Figure 3. Expanding out the last 5 million years of climate (the LR04 Age Model)
In Figure 3 we expand out the past 5 million years of climate change developed from those 57 deep ocean drilling program cores of Lisiecki and Raymo (2005). We see the beginning of the 41kyr obliquity paced million years of glacial/interglacial oscillation about 2.8mya and we see the initiation of the eccentricity paced 100kyr pairings at about 0.8-1mya. We see again the onset of the extreme interglaciations at about 400kyrs.
Figure 4. Expanding out post MPT time. (Note the different time scales on the lower merged image at about 140kyrs)
In Figure 4, we zoom-in yet more on the post-MPT time beginning with MIS-19. In this depiction we see that MIS-19 did not appear to achieve temperatures of the true extreme interglacials, but it does have a lot more to offer.
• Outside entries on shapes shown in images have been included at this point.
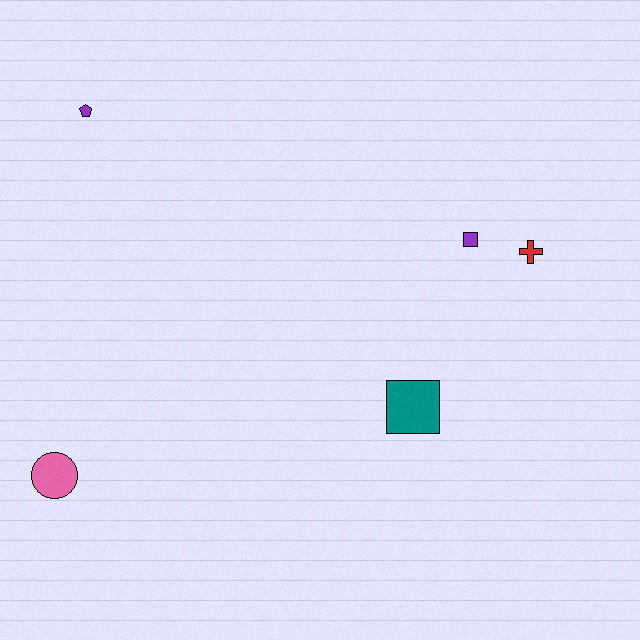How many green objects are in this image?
There are no green objects.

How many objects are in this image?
There are 5 objects.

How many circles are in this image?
There is 1 circle.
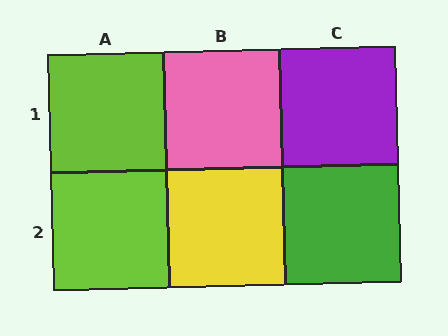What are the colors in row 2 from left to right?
Lime, yellow, green.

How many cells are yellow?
1 cell is yellow.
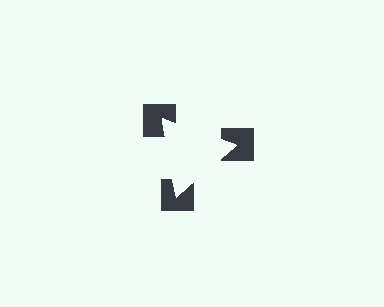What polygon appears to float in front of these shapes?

Orbitaly, it could be our closest interglacial analog in the climate record, although this is a matter of some debate in the literature.
The End Extreme Interglacials
Which brings us to the point of this essay, what were the end extreme interglacials like? Although MIS-19 may not satisfy everyone as being an extreme interglacial, it did occur at an eccentricity minimum just like MIS-11 was and MIS-1 presently is. So in terms of trying to comprehend what might be the end extreme interglacial natural climate noise it has “standing”.
Figure 5. Multi-proxy view of post-MPT time.
So what was the end of MIS-19 like?
Figure 6. Three Consecutive Warm Events at Glacial Inception During MIS-19
Well, MIS-19 appears to have had at least 3 abrupt warming events during glacial inception. Had the genus Homo gone all-civilized on us during MIS-19, we would all have had one heck of a time settling our AGW damage claims with our climate-change insurers, especially with the final one being of the highest dD amplitude. If any insurance types are here, I just gave you the proverbial “silver bullet” for rejecting AGW related climate damage claims. So collect your premiums with the appropriate conceit of a proper Wall Streeter, unless, of course, you also issue coverage for natural climate changes or “Acts of God”.
K. Pol et al. (2010) also attempt various astronomic and MIS-1 fittings to see how ours “stacks up” (Figure 6). Could we also be in range of such events?
Which brings us to MIS-11, the Holsteinian interglacial. Remember I said that 5 of the last 6 interglacials all lasted about half of a precessional cycle? Well that 6th one was MIS-11.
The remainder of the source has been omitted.